A lagarta-do-tomateiro: o que é exatamente?

Por detrás de uma lagarta, há sempre uma borboleta. E a borboleta responsável pelos estragos nos seus tomates é a lagarta-do-tomateiro, também conhecida como armígera ou Helicoverpa armigera. Este lepidóptero é uma borboleta noturna, de origem tropical ou subtropical. Chegou durante a canícula de 2003 e instalou-se no sul de França, onde começou a dar que falar. E, depois, com os últimos episódios de canícula, tem avançado lentamente para norte do território. Assim, eu, que vivo e faço jardinagem perto de Saint-Étienne, no departamento do Loire, a cerca de 650 m de altitude, constatei pela primeira vez a sua presença no verão de 2023, no meu talhão de tomateiros.

Uma borboleta noturna ativa na primavera

Os machos e as fêmeas de Helicoverpa armigera são ligeiramente diferentes. Ambos com cerca de 4 mm de largura, distinguem-se pela coloração das asas: castanho-alaranjada na fêmea e verde-acinzentada no macho. As asas anteriores são também delimitadas por uma linha de manchas negras. A fêmea é ligeiramente mais comprida do que o macho e também mais robusta. O voo de acasalamento ocorre ao crepúsculo ou durante a noite, assim que a temperatura do solo atinge 17 a 18 °C, ou seja, em abril-maio no sul e um pouco mais tarde noutras regiões. Durante a sua curta vida, o macho e a fêmea alimentam-se do néctar das flores circundantes e matam a sede com as gotas de orvalho. Em seguida, a fêmea pode pôr entre 500 e 300 ovos, geralmente nos ramos jovens, na página inferior das folhas e nos botões florais. Esféricos e achatados nos polos, estes ovos passam do branco-amarelado ao castanho. A incubação dura apenas quatro dias! Depois, dá-se a eclosão das larvas.
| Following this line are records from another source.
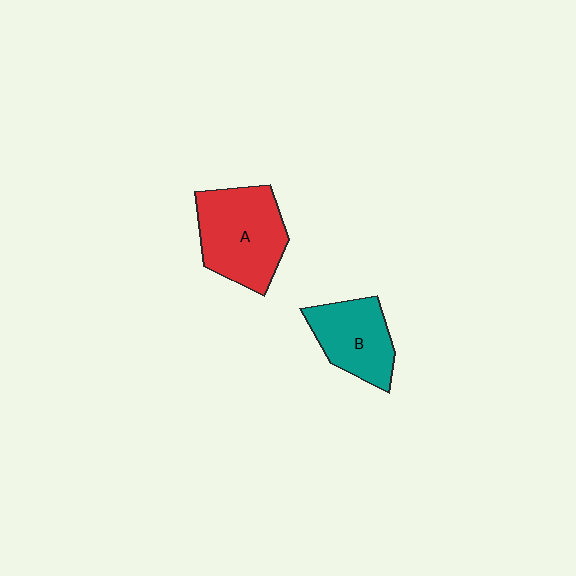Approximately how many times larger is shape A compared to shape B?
Approximately 1.4 times.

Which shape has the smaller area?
Shape B (teal).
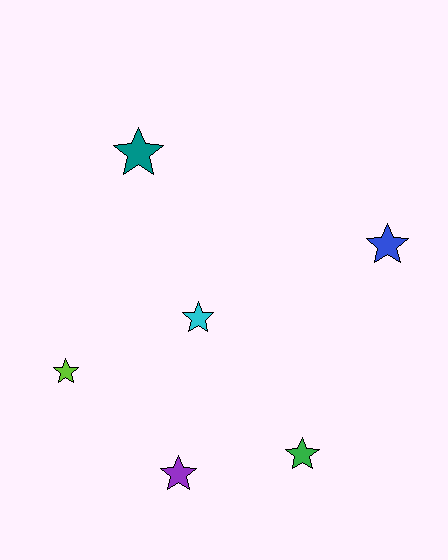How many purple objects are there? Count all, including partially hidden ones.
There is 1 purple object.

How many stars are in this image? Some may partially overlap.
There are 6 stars.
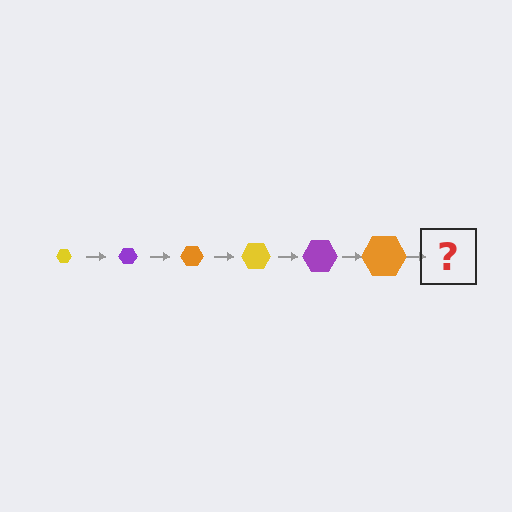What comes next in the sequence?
The next element should be a yellow hexagon, larger than the previous one.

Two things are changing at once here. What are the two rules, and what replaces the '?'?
The two rules are that the hexagon grows larger each step and the color cycles through yellow, purple, and orange. The '?' should be a yellow hexagon, larger than the previous one.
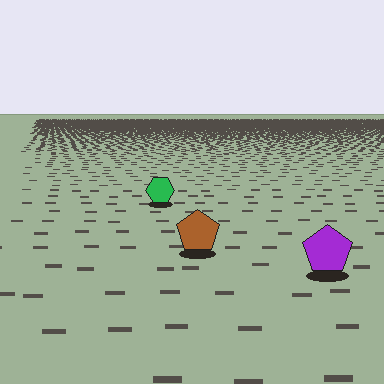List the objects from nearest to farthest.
From nearest to farthest: the purple pentagon, the brown pentagon, the green hexagon.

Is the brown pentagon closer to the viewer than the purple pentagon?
No. The purple pentagon is closer — you can tell from the texture gradient: the ground texture is coarser near it.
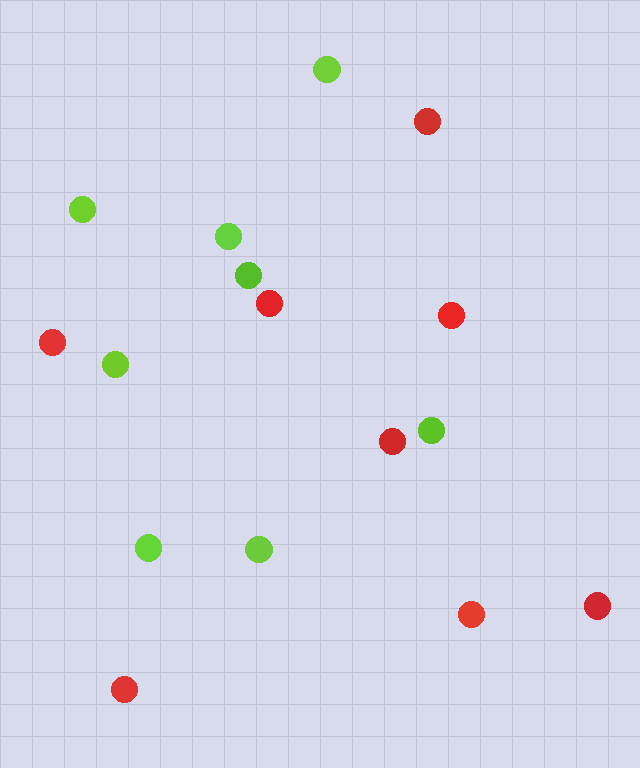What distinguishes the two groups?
There are 2 groups: one group of red circles (8) and one group of lime circles (8).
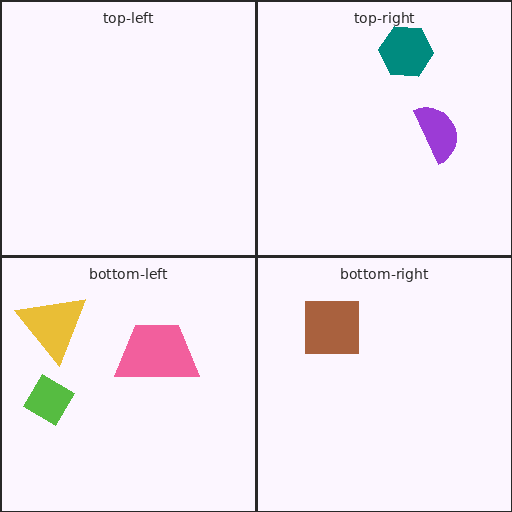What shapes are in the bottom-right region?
The brown square.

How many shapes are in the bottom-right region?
1.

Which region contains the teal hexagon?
The top-right region.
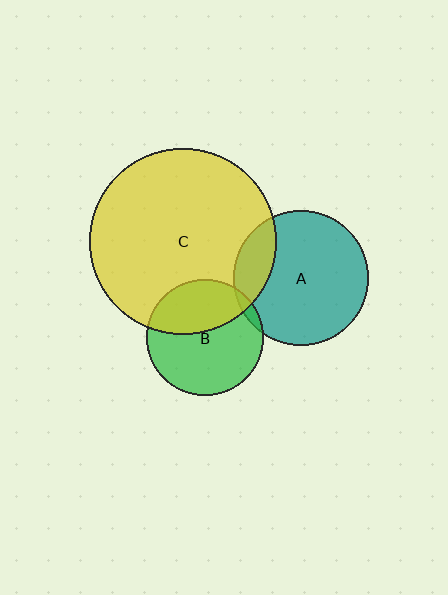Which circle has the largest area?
Circle C (yellow).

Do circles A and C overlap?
Yes.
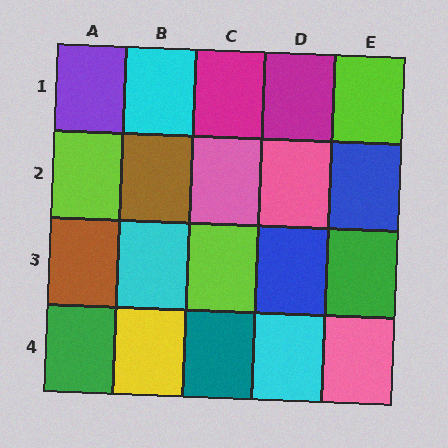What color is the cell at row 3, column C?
Lime.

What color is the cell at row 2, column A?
Lime.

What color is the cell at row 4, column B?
Yellow.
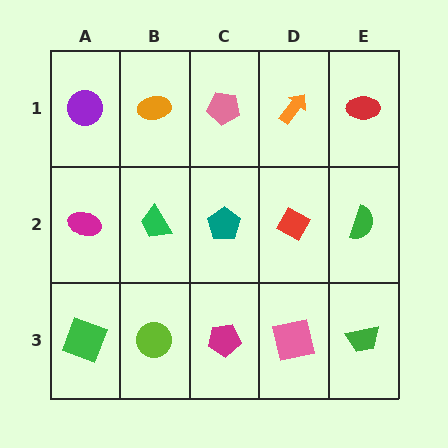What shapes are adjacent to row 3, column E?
A green semicircle (row 2, column E), a pink square (row 3, column D).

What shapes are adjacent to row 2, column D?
An orange arrow (row 1, column D), a pink square (row 3, column D), a teal pentagon (row 2, column C), a green semicircle (row 2, column E).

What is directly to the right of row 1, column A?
An orange ellipse.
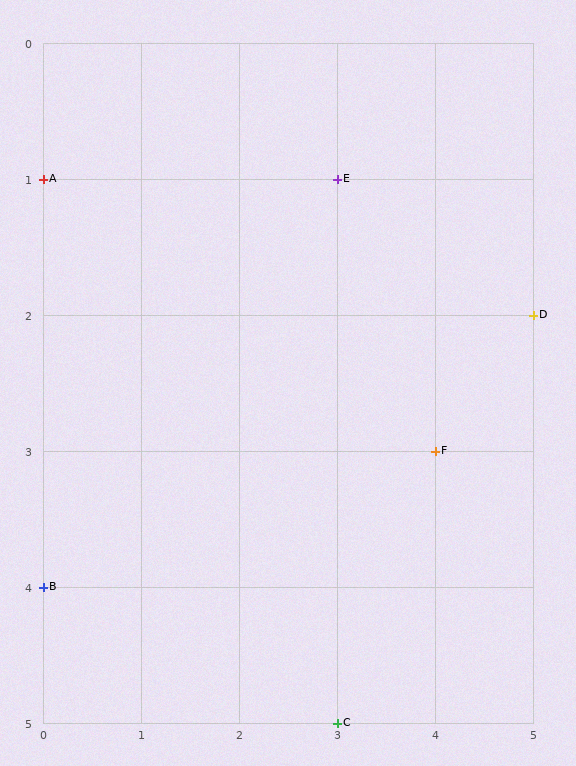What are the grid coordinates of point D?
Point D is at grid coordinates (5, 2).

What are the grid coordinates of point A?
Point A is at grid coordinates (0, 1).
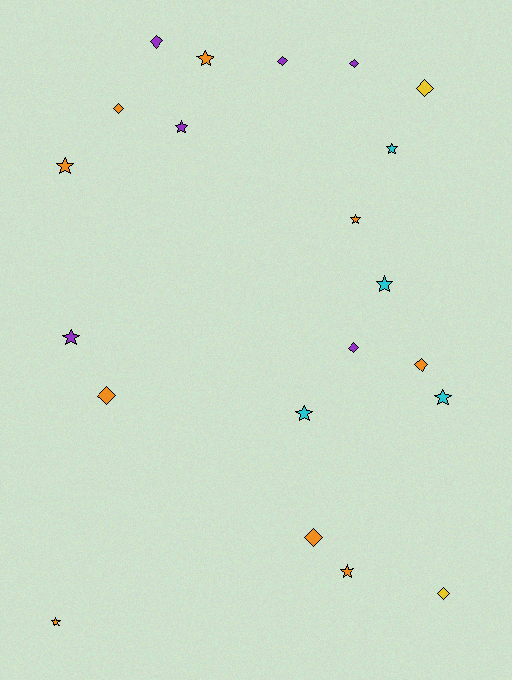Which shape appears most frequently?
Star, with 11 objects.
fêmea adulta da lagarta-do-tomateiro

Fêmea adulta de Helicoverpa armigera

O ciclo de desenvolvimento das lagartas

As larvas da lagarta-do-tomateiro passam por seis fases de desenvolvimento, cuja duração depende da temperatura. De 18 dias a 22 °C, o desenvolvimento larvar pode durar até 50 dias a 17 °C. Quando eclodem, as lagartas jovens, do tipo mede-palmos, alimentam-se das folhas jovens. Podem revelar-se muito agressivas, e até canibais, em relação às suas congéneres. Na segunda fase de desenvolvimento, penetram nos frutos, verdes ou já maduros, escavando um pequeno orifício, muitas vezes bastante próximo do pedúnculo. Alimentam-se e defecam no seu interior. Isto torna os tomates impróprios para consumo. No final do desenvolvimento, estas lagartas, de coloração variável entre o verde, o amarelo e o castanho, medem 30 a 40 mm de comprimento.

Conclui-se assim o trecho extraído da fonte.